Teach your toddler the art of conversation with these tips

Posted on February 5th, 2019

Children learn how to talk and listen as they grow and develop. Positive talking and listening is about taking turns, speaking politely, not interrupting and not talking back. Here’s what you can learn from each other. By Kim Bell

Teach your toddler the art of conversation

Language is instinctive and, for the most part, happens naturally, says Rachel Cortese, a speech language therapist with the Child Mind Institute. Children learn to talk and listen as they grow.

“As all parents know, words aren’t the only way to communicate. Young children point, make eye contact and use body language to give us messages,” says Rachel. She adds that recognising these early conversation signs and encouraging them helps to set the stage for future speech and language.

In fact, your baby starts “talking” to you from birth. When you interpreted her cries and met her needs, you started the reciprocal relationship between verbal communication and having needs met. Rachel explains this encourages your child to communicate her needs though non-verbal means. “Eventually, words will become the most efficient way for them to communicate with us, but until then parents shouldn’t overlook the importance of shaping nonverbal communications.” This is the start of her conversations with you.

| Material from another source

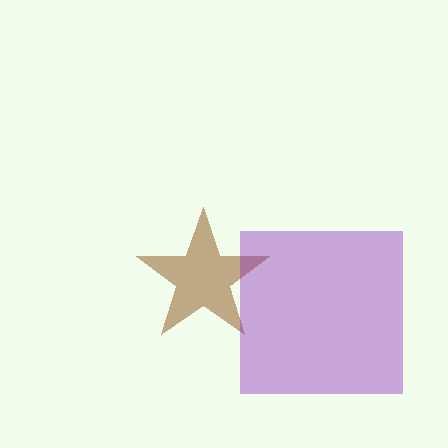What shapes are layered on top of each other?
The layered shapes are: a brown star, a purple square.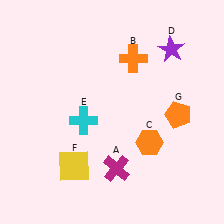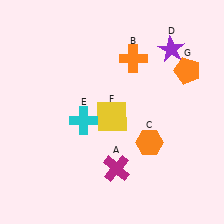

ALSO SEE: How to decode your baby’s body language

“One of the most interesting things about the development of language in children is that it’s closely related to play,” says Rachel. “The time period when kids begin producing their first words, usually around 12 to 13 months, is also the same time that symbolic play evolves. By symbolic play, I mean something like a child holding a banana to her ear and pretending it’s a phone.”

This makes sense adds Rachel, as children need to first learn symbolically in order to use language. By encouraging imaginative play, you are helping her expand her language.

ALSO SEE: 5 benefits of imaginative play 

Self-regulation is also an important part of conversation, but this can be hard for toddlers to understand. It will take time for your child to learn that conversation is about talking, listening, and talking again.

The experts share that your child learns from you, and there are many ways where you can encourage the art of conversation. One suggestion is to manipulate the environment, so she is encouraged to ask for the item she would like. Try putting a favourite item or food just out of reach and wait for her to ask for it.

“Another fun way to get kids communicating is to pretend to be forgetful,” says Rachel. During a routine you have established, change things up by putting her shoes on before her socks, for example. “If your daughter is used to her socks coming before shoes, she is going to notice the change in routine and ‘catch’ you being forgetful.”

Singing a favourite song or reading a favourite book can also be a conversation starter. Rachel suggests starting the activity and then pausing, allowing your toddler to fill in the blanks. “This not only encourages her to retrieve and use new vocabulary words, but also teaches her turn-taking and that using language in a back-and-forth exchange that’s fun!”

ALSO SEE: How to develop your baby’s language skills

Of course, the challenge comes when she masters this art a little too well and starts talking back or interrupting. This happens when your toddler can’t control her urge to talk and her desire to communicate is stronger than her desire to listen.

But, unless it’s an emergency, it’s important to encourage your toddler to wait her turn. This can be done by reminding her that your family rule is to speak politely and that she should say “excuse me”. Continue your conversation until she says, “excuse me” and when she does, reward her with praise.

“Talking and communicating with others should be fun,” says Rachel. “Language is something kids acquire naturally, so we want to watch what they’re interested in, observe and listen how they communicate and help bring them to the next level of language skill.”

The more you talk to her, encourage her, comment, describe things around you and ask her to do the same, the more she will communicate back. The art of language and discussion is a lifelong journey that starts today.

Kim Bell

About Kim Bell

Kim Bell is a wife, mother of two teenagers and a lover of research and the way words flow and meld together. She has been in the media industry for over 20 years, and yet still learns more about life from her children everyday.